Лэйд лишь небрежно отмахнулся.
— В вас говорит восторженность новичка. Надо думать, некогда сэр Джеймс Кук тоже полагал открытую им Новую Зеландию блаженным царством, земля которого состоит из хлебного пудинга, а реки — из сидра. И полагал так вплоть до того момента, когда чертовы полли не стали натирать его солью и уксусом. Новый Бангор — это не Эдем, Уилл. Это ад в самом страшном и изобретательном воплощении. Он не проверяет и не испытывает чувств, он измывается над ними, пародируя в самых страшных формах. Он не раскрывает человеческие души, он ищет в них трещинки, на которые можно надавить, чтоб превратить душу в месиво бесформенных осколков. Вы просто позволили ему себя обмануть, подсунув то, что сами искали.
— Я не согласен с вами, мистер Лайвстоун. Я многое увидел здесь.
— А еще больше — не увидели! — Лэйд едва не грохнул кулаком по столу, — И рискуете никогда не увидеть. Может, в обществе полковника Уизерса вы и пребывали в относительной безопасности, вас невидимо оберегала сама Канцелярия, но оставшись в одиночестве… Да ваш Эдем попросту сожрет вас, хрустнув костями!
— Полковник Уизерс тоже разделял ваше мнение, мистер Лайвстоун. Он считал, что Новый Бангор — неподходящее для меня место. И, смею надеяться, мне удалось поколебать его уверенность.
Лэйд вспомнил человека в черном с бледным лицом утопленника и призрачной улыбкой. Он едва не издал смешок — колючий, царапающий горло нервный смешок, который должен был весьма скверно прозвучать в замкнутом объеме кабинета. Поколебать уверенность полковника Уизерса в его представлении было не проще, чем летней мошке — поколебать Собор Святого Павла.
Канцелярия хочет, чтоб он покинул остров. Эти слова полковника Уизерса отпечатались в его памяти так крепко, что Лэйду казалось, они будут пылать огненными буквами во тьме, стоит ему лишь закрыть глаза.
— Как вы оказались здесь?
Уилл смутился. Он вновь ссутулился в кресле, сделавшись из пламенного оратора сдержанным молодым человеком.

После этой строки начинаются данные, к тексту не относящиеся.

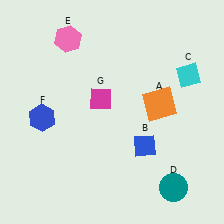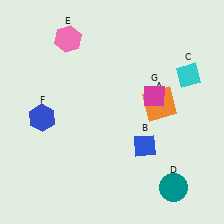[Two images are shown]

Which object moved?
The magenta square (G) moved right.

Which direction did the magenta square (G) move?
The magenta square (G) moved right.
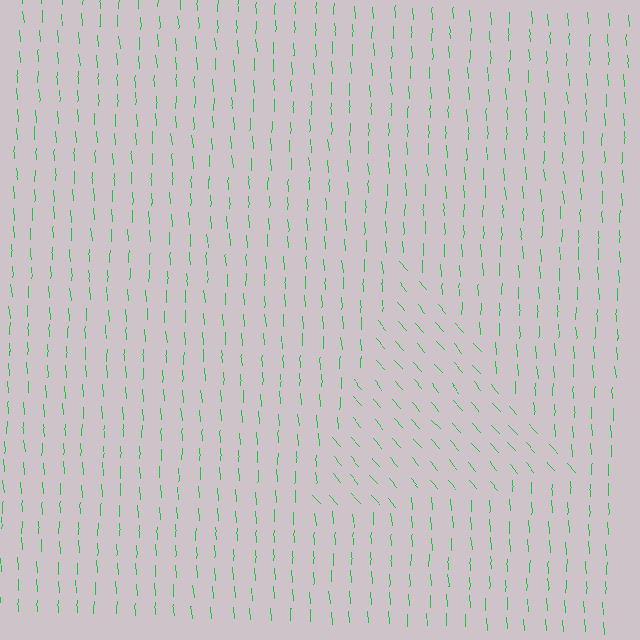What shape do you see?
I see a triangle.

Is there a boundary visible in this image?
Yes, there is a texture boundary formed by a change in line orientation.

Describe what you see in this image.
The image is filled with small green line segments. A triangle region in the image has lines oriented differently from the surrounding lines, creating a visible texture boundary.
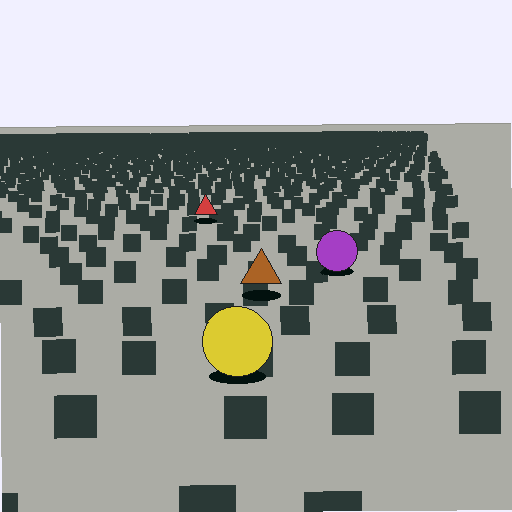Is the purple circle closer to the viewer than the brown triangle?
No. The brown triangle is closer — you can tell from the texture gradient: the ground texture is coarser near it.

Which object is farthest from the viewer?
The red triangle is farthest from the viewer. It appears smaller and the ground texture around it is denser.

— Я свернул налево возле скобяных товаров, вышел на Хейвуд-стрит и…
— Я имел в виду не это, — Лэйд коротко мотнул головой, — Как вы оказались здесь?
— О. К сожалению, полковник Уизерс не мог бесконечно тратить на меня свое драгоценное время. Он служит в Канцелярии и, как я понимаю, немало занят по службе. Так что он счел возможным перепоручить меня другому гиду, знающему Новый Бангор не хуже него. Вы даже не представляете, как я был обрадован и польщен, узнав, что этим гидом будет не кто-нибудь, а сам Бангорский Тигр!